发布时间 2023.10.23阅读数 1530 评论数 0

PyTorch支持两种模式：eager模式和script模式。eager模式主要用于模型的编写、调试和训练，script模式主要用于模型的部署。我们使用torch.onnx.export导出onnx的过程，也是对模型做script模式转换的过程，这里面主要设计两个函数：torch.jit.trace和torch.jit.script。这两个函数都是将python代码转换为TorchScript的两种不同的方法。

torch.jit.trace将一个特定的输入（通常是一个张量，需要我们提供一个input）传递给一个PyTorch模型，torch.jit.trace会跟踪此input在model中的计算过程，然后将其转换为Torch脚本。这个方法适用于那些在静态图中可以完全定义的模型，例如具有固定输入大小的神经网络。通常用于转换预训练模型。

torch.jit.script直接将Python函数（或者一个Python模块）通过python语法规则和编译转换为Torch脚本。torch.jit.script更适用于动态图模型，这些模型的结构和输入可以在运行时发生变化。例如，对于RNN或者一些具有可变序列长度的模型，使用torch.jit.script会更为方便。

在通常情况下，更应该倾向于使用torch.jit.trace而不是torch.jit.script。

在模型部署方面，onnx被大量使用。而导出onnx的过程，也是model进行torch.jit.trace的过程，因此这里我们把torch的trace做稍微详细一点的介绍。

为了能够把模型编写的更能够被jit trace，需要对代码做一些妥协，例如：

1.如果model中有DataParallel的子模块，或者model中有将tensors转换为numpy arrays，或者调用了opencv的函数等，这种情况下，model不是一个正确的在单个设备上、正确连接的graph，这种情况下，不管是使用torch.jit.script还是torch.jit.trace都不能trace出正确的TorchScript来。

2.model的输入输出应该是Union[Tensor, Tuple[Tensor], Dict[str, Tensor]]的类型，而且在dict中的值，应该是同样的类型。但是对于model中间子模块的输入输出，可以是任意类型，例如dicts of Any, classes, kwargs以及python支持的都可以。
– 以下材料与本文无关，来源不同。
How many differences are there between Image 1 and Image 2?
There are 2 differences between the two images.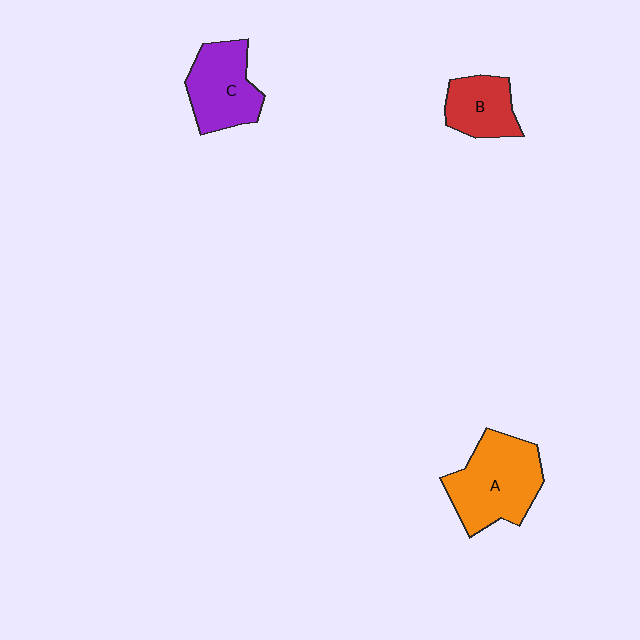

对于model输入输出类型的限制是比较容易满足的，在Detectron2中，有类似的例子：

outputs = model(inputs)   # inputs和outputs是python的类型, 例如dictsor classes
# torch.jit.trace(model, inputs)  # 失败！trace只支持Union[Tensor,Tuple[Tensor], Dict[str, Tensor]]类型
adapter = TracingAdapter(model, inputs)  # 使用Adapter，将modelinputs包装为trace支持的类型
traced = torch.jit.trace(adapter, adapter.flattened_inputs)  # 现在以trace成功

# Traced model的输出只能是tuple tensors类型:
flattened_outputs = traced(*adapter.flattened_inputs)
# 再通过adapter转换为想要的输出类型
new_outputs = adapter.outputs_schema(flattened_outputs)

3.一些数值类型的问题。比如下面的代码片段

import torch
a=torch.tensor([1,2])
print(type(a.size(0)))
print(type(a.size()[0]))
print(type(a.shape[0]))

在eager mode下，这几个返回值的类型都是int型。上面代码的输出为

<class 'int'>
<class 'int'>
<class 'int'>

但是在trace mode下，这几个表达式的返回值类型都是Tensor类型。因此，有些表达式使用不当，如果在trace过程中，一些shape表达式的返回值类型是int型，那么可能造成这块代码没有被trace。在代码中，可以通过使用torch.jit.is_tracing来检查这块代码在trace mode下有没有被执行。

4.由于动态的control flow，造成模型没有被完整的trace。看下面的例子：

import torch

def f(x):
    return torch.sqrt(x) if x.sum() > 0 else torch.square(x)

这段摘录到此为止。